William Stafford Noble, PhD
Professor, Genome Sciences
Adjunct Professor, Biomedical Informatics and Medical Education
Adjunct Professor, Computer Science and Engineering
Adjunct Professor, Medicine
Development and application of machine learning and statistical methods for interpreting complex biological data sets
William Stafford Noble (formerly William Noble Grundy) received the Ph.D. in computer science and cognitive science from UC San Diego in 1998. After a one-year postdoc with David Haussler at UC Santa Cruz, he became an Assistant Professor in the Department of Computer Science at Columbia University. In 2002, he joined the faculty of the Department of Genome Sciences at the University of Washington. His research group develops and applies statistical and machine learning techniques for modeling and understanding biological processes at the molecular level. Noble is the recipient of an NSF CAREER award and is a Sloan Research Fellow.
Research in the Noble lab focuses on the development and application of machine learning and statistical methods for interpreting complex biological data sets. The lab tends to work on research problems that involve fundamental problems in biology while also pushing the state of the art in machine learning. Currently, the lab’s research can be roughly divided into two areas.
- Chromatin and gene regulation. We use motif-based hidden Markov models to characterize collections of transcription factor binding sites in genomic DNA. We also develop models that predict properties of chromatin from genomic DNA.
- Analysis of mass spectrometry data. In collaboration with Michael MacCoss’s lab, we have developed a series of machine learning and statistical methods for the analysis of shotgun proteomics data. In this field, we continue to work on protein identification and quantification, targeted proteomics, and biomarker discovery.
- Duan Z, Andronescu M, Schutz K, McIlwain S, Kim YG, Lee C, Shendure J, Fields S, Blau CA, Noble WS. “A three-dimensional model of the yeast genome.” Nature 2010;465:363-367.
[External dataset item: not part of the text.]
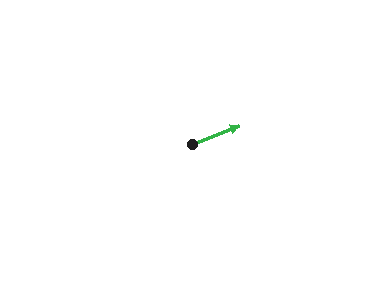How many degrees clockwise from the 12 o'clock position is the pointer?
Approximately 69 degrees.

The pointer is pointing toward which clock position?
Roughly 2 o'clock.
- Serang O, MacCoss MJ, Noble WS. “Efficient marginalization to compute protein posterior probabilities from shotgun mass spectrometry data.” Journal of Proteome Research 2010;9(10):5346-5357.
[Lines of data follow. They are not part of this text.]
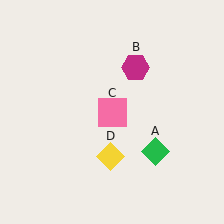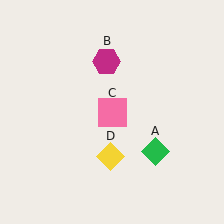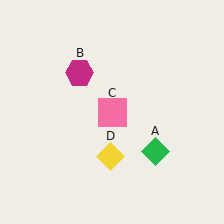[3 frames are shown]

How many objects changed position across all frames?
1 object changed position: magenta hexagon (object B).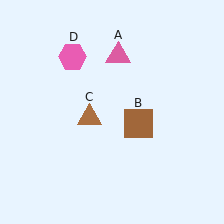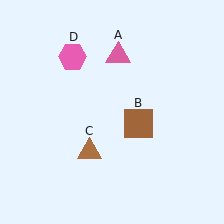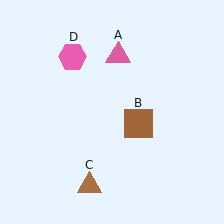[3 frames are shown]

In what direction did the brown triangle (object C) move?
The brown triangle (object C) moved down.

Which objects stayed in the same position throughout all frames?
Pink triangle (object A) and brown square (object B) and pink hexagon (object D) remained stationary.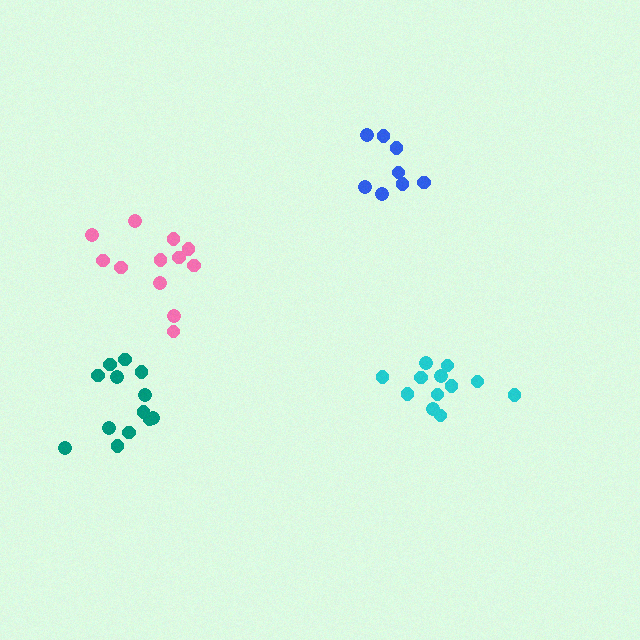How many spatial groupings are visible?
There are 4 spatial groupings.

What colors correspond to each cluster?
The clusters are colored: pink, blue, cyan, teal.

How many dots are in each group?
Group 1: 12 dots, Group 2: 8 dots, Group 3: 12 dots, Group 4: 13 dots (45 total).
- Bailey TL, Boden M, Buske FA, Frith M, Grant CE, Clementi L, Ren J, Li WW, Noble WS. “MEME Suite: tools for motif discovery and searching.” Nucleic Acids Research 2009;37(Web server issue):W202-208.
- Käll L, Canterbury J, Weston J, Noble WS, MacCoss MJ. “Semi-supervised learning for peptide identification from shotgun proteomics datasets.” Nature Methods 2007;4(11):923-925.